Values in parenthesis are for the highest resolution shell.
Rmerge = ∑hkl∑i |Ii(hkl) - <I(hkl)>|/∑hkl∑iIi(hkl), where Ii(hkl) is the intensity measured for the ith reflection and <I(hkl)> is the average intensity of all reflections with indices hkl.
Rfactor = ∑hkl ||Fobs (hkl) | - |Fcalc (hkl) ||/∑hkl |Fobs (hkl)|; Rfree is calculated in an identical manner using 5% of randomly selected reflections that were not included in the refinement.
Figure 6.
Structure of LiAcs1.A, CnAcs1 (magenta) superimposed with LiAcs1 (coral). The ligands from Leishmania ACS are colored: AMP (cyan), acetate (gray), and CoA (yellow). B, hydrogen bonds between LiAcs1 and CoA (yellow), AMP (cyan), and acetate (gray). C and D, electron density (Fo-Fc, 3s) for acetate/AMP and CoA, respectively. ACS, acetyl-CoA synthetase.
The structure without acetate bound displays a high degree of similarity compared to the ATP-acetate/CoA-bound structure with an RMSD of 0.27 Å between Ca atoms (661 residues).
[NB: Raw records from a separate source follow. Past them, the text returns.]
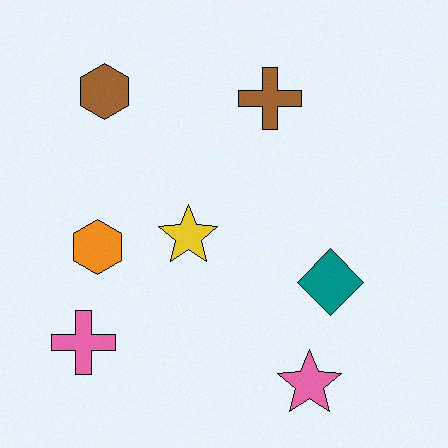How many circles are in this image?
There are no circles.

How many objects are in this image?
There are 7 objects.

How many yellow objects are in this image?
There is 1 yellow object.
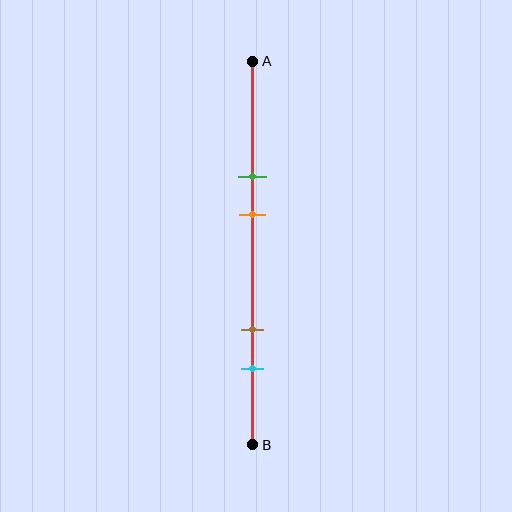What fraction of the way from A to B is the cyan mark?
The cyan mark is approximately 80% (0.8) of the way from A to B.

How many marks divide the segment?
There are 4 marks dividing the segment.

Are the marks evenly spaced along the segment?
No, the marks are not evenly spaced.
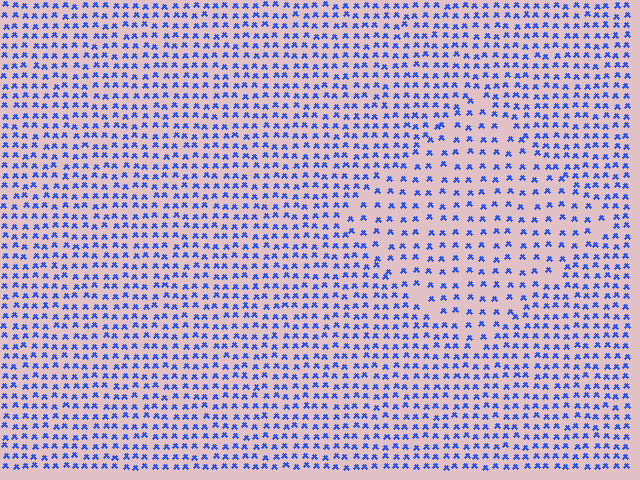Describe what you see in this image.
The image contains small blue elements arranged at two different densities. A diamond-shaped region is visible where the elements are less densely packed than the surrounding area.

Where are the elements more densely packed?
The elements are more densely packed outside the diamond boundary.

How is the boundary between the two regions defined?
The boundary is defined by a change in element density (approximately 1.7x ratio). All elements are the same color, size, and shape.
Despite the absence of the acetate molecule AMP adopts a nearly identical binding mode with only a small shift in the phosphate group as shown in Fig. S2A. We also generated crystals without acetate but in the presence potassium bromide or potassium thiocyanate. These yielded a structure with a potassium ion bound near the AMP molecule and generated very similar structures to the acetate bound and unbound crystals with an RMSD of 0.39 Å between Ca atoms (660 residues). The main difference found in the potassium-bound structure occurs in the loop-containing residues G576 and N573, which is moved away slightly from the AMP molecule. This results in a new contact between AMP and N573 which also coordinates the potassium ion (Fig. S2B).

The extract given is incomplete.